Yesterday I took the kids to several tourist attractions in Bahrain. I had all of the kids because Nadia and Ale were judging an art competition at a local school and Diego had some correspondence to complete. I loaded up the car with all four kids, took out the map, packed drinks and snacks, and set out to explore the island.
We first went to the Bahrain Fort. The fort rests on top of a “tell” which is an archeological term meaning an area that has been built up to a mound because of through the centuries it has been occupied. The tell around the fort is only partially excavated and it would be a good project to excavate and document the entire site. Bahrain was a trading post since antiquity, first being occupied by the Dilmuns. The Persians (Iranians) controlled the islands for a long time, probably longer than the Arabs, hence the name, the Persian Gulf. A fortress was built on the site by the Portuguese. Bahrain has long been known as a site for the processing of pearls. The site is located near to the water which makes sense. The kids loved playing hide and seek and running through the arches, steps, and corridors of the fort. We spent a couple hours exploring every nook and cranny of the place.
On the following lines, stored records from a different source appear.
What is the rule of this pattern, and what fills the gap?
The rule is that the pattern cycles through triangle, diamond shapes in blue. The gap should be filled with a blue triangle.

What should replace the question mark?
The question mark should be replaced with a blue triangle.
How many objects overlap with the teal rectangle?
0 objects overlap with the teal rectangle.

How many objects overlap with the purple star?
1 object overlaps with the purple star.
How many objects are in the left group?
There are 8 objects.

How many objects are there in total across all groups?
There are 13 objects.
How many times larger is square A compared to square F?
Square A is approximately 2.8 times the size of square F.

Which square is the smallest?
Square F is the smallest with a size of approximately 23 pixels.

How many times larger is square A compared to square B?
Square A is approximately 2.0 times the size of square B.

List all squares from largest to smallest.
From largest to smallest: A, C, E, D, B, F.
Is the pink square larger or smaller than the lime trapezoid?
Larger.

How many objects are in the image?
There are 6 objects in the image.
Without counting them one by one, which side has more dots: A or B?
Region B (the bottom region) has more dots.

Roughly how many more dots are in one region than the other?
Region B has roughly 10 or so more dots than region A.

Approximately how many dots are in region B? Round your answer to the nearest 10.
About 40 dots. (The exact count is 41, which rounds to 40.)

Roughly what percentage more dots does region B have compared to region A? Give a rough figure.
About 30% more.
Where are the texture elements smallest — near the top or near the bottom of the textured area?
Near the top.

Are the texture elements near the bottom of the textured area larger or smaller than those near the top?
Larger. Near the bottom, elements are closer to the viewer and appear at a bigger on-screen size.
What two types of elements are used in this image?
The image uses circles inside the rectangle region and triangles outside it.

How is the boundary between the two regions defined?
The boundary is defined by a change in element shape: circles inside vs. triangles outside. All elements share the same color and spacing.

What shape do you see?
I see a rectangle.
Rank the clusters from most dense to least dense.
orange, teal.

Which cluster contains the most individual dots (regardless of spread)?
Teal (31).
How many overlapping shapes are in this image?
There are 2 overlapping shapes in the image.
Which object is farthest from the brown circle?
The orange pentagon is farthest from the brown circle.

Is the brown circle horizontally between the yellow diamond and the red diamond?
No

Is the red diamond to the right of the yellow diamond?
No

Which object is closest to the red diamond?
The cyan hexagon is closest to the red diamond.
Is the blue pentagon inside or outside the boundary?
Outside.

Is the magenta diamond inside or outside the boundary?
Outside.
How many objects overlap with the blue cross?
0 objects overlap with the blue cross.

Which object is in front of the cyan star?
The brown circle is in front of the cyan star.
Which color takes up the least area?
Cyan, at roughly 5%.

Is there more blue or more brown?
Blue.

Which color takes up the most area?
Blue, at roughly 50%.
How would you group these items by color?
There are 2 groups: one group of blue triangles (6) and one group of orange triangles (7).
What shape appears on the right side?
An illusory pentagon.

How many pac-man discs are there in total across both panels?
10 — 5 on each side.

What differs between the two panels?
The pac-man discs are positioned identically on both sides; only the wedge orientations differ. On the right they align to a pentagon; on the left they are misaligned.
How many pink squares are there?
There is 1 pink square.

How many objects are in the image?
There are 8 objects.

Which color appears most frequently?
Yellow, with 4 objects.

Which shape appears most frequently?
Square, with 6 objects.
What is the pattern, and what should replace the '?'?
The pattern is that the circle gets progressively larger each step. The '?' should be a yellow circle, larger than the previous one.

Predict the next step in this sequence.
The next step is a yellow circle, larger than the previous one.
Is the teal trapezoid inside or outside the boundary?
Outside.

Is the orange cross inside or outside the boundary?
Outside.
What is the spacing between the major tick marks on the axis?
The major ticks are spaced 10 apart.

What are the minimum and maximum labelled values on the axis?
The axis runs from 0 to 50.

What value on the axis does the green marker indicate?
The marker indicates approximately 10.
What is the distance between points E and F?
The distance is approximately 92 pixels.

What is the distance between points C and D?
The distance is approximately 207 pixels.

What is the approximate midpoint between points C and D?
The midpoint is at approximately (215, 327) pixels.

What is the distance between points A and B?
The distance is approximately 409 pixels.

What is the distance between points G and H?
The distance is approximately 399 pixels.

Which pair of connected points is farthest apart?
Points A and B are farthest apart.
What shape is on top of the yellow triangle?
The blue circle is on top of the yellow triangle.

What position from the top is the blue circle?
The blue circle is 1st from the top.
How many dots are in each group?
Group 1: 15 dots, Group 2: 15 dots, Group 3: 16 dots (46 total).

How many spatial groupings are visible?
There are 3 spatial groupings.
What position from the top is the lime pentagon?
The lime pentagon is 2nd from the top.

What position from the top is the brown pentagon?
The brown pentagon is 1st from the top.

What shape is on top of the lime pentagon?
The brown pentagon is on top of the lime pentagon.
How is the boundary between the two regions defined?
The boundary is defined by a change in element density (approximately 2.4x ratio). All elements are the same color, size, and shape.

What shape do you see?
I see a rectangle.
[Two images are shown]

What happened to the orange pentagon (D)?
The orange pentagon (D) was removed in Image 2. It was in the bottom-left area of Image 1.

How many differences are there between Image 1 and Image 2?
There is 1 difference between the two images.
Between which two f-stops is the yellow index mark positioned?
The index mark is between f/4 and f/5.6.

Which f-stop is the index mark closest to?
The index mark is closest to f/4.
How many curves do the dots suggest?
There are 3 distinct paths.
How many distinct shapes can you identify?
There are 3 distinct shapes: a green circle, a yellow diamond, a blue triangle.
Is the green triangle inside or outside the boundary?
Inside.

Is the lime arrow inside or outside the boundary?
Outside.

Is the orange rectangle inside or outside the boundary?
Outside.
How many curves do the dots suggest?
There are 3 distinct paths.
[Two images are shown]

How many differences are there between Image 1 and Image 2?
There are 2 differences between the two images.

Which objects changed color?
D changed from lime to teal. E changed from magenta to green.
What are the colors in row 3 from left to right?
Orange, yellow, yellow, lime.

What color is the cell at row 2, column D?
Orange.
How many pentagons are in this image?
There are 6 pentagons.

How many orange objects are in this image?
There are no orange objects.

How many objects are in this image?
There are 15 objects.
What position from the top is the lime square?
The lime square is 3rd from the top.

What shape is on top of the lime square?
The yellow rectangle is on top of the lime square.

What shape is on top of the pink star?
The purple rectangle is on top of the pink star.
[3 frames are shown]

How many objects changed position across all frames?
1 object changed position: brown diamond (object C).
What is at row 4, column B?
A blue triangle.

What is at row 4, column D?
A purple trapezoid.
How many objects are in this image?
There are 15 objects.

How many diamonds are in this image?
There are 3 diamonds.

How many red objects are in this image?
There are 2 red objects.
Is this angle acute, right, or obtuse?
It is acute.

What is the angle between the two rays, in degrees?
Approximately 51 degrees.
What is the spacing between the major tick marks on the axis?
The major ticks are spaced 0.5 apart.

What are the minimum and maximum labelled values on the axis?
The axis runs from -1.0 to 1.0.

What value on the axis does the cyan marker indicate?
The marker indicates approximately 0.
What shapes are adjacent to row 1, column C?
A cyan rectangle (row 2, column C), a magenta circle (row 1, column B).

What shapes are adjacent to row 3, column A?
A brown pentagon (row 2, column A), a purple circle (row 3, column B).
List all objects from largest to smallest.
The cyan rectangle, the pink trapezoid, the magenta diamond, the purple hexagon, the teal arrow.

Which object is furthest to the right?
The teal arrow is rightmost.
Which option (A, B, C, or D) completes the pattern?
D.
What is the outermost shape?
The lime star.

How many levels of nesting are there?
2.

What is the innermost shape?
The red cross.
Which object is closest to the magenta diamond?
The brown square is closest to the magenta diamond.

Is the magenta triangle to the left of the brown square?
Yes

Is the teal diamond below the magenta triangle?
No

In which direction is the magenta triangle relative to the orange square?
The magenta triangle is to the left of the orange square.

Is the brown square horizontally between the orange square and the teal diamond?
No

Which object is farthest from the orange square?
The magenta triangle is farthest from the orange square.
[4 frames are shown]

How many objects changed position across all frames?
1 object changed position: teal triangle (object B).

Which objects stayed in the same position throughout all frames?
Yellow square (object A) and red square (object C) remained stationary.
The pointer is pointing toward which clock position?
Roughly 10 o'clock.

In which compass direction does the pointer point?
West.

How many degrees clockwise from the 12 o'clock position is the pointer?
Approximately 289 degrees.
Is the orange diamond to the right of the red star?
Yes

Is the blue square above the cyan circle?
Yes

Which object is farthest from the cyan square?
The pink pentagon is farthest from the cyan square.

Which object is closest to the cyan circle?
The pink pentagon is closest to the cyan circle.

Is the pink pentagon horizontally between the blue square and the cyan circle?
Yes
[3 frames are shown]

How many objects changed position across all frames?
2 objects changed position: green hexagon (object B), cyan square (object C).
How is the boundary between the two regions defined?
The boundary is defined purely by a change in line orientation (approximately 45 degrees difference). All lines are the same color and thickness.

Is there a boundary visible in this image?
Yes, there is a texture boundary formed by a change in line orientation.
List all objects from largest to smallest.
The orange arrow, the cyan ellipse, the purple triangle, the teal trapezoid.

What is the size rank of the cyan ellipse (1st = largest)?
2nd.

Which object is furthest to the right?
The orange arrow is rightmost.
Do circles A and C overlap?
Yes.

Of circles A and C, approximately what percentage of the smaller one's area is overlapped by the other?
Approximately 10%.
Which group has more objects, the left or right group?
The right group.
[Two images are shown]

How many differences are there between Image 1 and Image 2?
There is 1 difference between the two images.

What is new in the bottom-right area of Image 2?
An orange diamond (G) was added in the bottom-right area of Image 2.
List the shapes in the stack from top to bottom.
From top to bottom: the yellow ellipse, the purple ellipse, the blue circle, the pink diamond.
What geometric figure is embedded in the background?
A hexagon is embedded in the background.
We then drove down to the nearby beach and collected shells. I’ll do a blog post on the items we found later, which I’ll need help deciphering several messages we found from any Arabic readers out there. We ended our morning excursion with a tour of the Al Fateh Mosque.
The mosque was very impressive. It is huge and magnificent! The place can fit 7,000 worshippers and the amount of money that went into the mosque, from meters and meters of Italian marble in the courtyard, to the main chandelier of the great dome in the hall – the government must have spent millions of dollars. I think it is really nice that it is open to the “infidels” and they have it set up to teach foreigners about Islam. The woman at the desk was quite helpful and gave us complimentary books about Islam for children and in Spanish for Popa. They had signs explaining how to pray and do ablutions (ritual washing before prayer). I taught the kids about Mecca, Allah, etc. We also heard the call to prayer from the two huge towers outside the mosque. I hope to upload it to my flickr account, but am struggling with the internet speed here.
We then met up with the rest of the family for a late lunch in “American Alley.” This is a street just outside the US Naval base downtown that features dozens of US and international fast food chain restaurants. We ate Mediterranean Grill, a restaurant similar to TGIF or Applebees. We stopped in the harbor and took photos of the sunset of the Manama skyline. There are many beautiful skyscrapers on reclaimed land near the harbor. Below on the left of the photo is the Bahrain Financial Harbor building designed to reflect the colors of the sunset.